To test the VM, compile a minischeme
program
and then feed it into the VM. Note that the compiler needs to
be passed explicitly the predefined.scm
file,
which contains basic functinos like null?, car,
cdr
, etc. If you don't specify an output file for the
compiler (recognized by ending in .asm
), the code
will be printed to stdout
.
act-project/src $ vm/minivm fact.asm
not implemented yet!
The minivm architecture
The parser
The VM accepts as input an assembler-like file. The syntax is very simple:
program ::= line* line ::= comment | labeldef | instruction comment ::= ";" <char>* "\n" labeldef ::= ident ":" "\n" instruction ::= opcode3reg reg reg reg "\n" | opcode2reg reg reg "\n" | LINT reg (reg|ident) "\n" | LOAD reg reg (int|ident) "\n" | STOR reg reg (int|ident) "\n" ident ::= <scheme_startident> <char>* reg ::= (R|r) int int ::= [1..9][0..9]*
The parser makes the following assumptions:
- Each instruction fits on exacly one line of input
- If the first character of a line is a whitespace, the line is considered to be an instruction. If it's semicolon, it's considered to be a comment and ignored. Otherwise it's considered to be a label.
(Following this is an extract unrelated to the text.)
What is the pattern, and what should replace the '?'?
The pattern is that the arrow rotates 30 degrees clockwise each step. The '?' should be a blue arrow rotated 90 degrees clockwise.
The parser is also responsible for building the code binary image used by the emulator. Each instruction is represented in two or three words, as follows:
- 1 word for the opcode
- 1 word for the three registers, 5 bits/register, starting with the most signifficant bit
- for LOAD/STOR and LINT, an additional word to store the integer argument
All memory references (both into heap-allocated memory and the code segment) are kept as "hard" memory pointers: that means they point inside the VM address space. For example, the program counter is initialized to point at the beginning of the code memory variable, instead of 0. When labels are resolved, during parsing, they are also replaced by the memory address they point to.
The execution engine
The interpreter is a classical threaded code interpreter, with one twist: The VM supports a special mode called interactive, used for debugging. This allows step by step execution, inspecting the registers or disassemble code found at the current PC. To support this mode, there are two versions of each instruction: one that simply executes the instruction, and another one which first prompts the user and waits for input before executing (by delegating to the 'fast' version).
Memory
minivm
provides two separate memory spaces: one is
for code, and one is for heap. During parsing, code is loaded
into code_mem
. During execution, program requests
for memory, issued by ALLOC
are satisfied from the
heap, pointed to by heap_mem
. Even though there is
no memory manager right now (or rather there is, but a very
limited one), your code should only request memory blocks
through the heap_alloc
function. When a GC is
added, it will hook on this function and perform garbage
collection when no more memory is available.
Task
Your job is to fill in the missing pieces in the interpreter. They are marked by the error message Not implemented yet!. There are two places that need implmementation:
- the VM instructions, in function
threaded_exec
inside src/vm/vm.c. This should be straight forward for most instructions. ForALLOC
you need to allocate memory using theheap_alloc
. - instruction threading, in function
thread_code
inside the same file, src/vm/vm.c. This function should iterate through code, identify opcodes and replace them by the corresponding memory address, found using the function parameterlabels
. The only tricky bit is to make sure you correctly identify opcodes, since instructions have different sizes.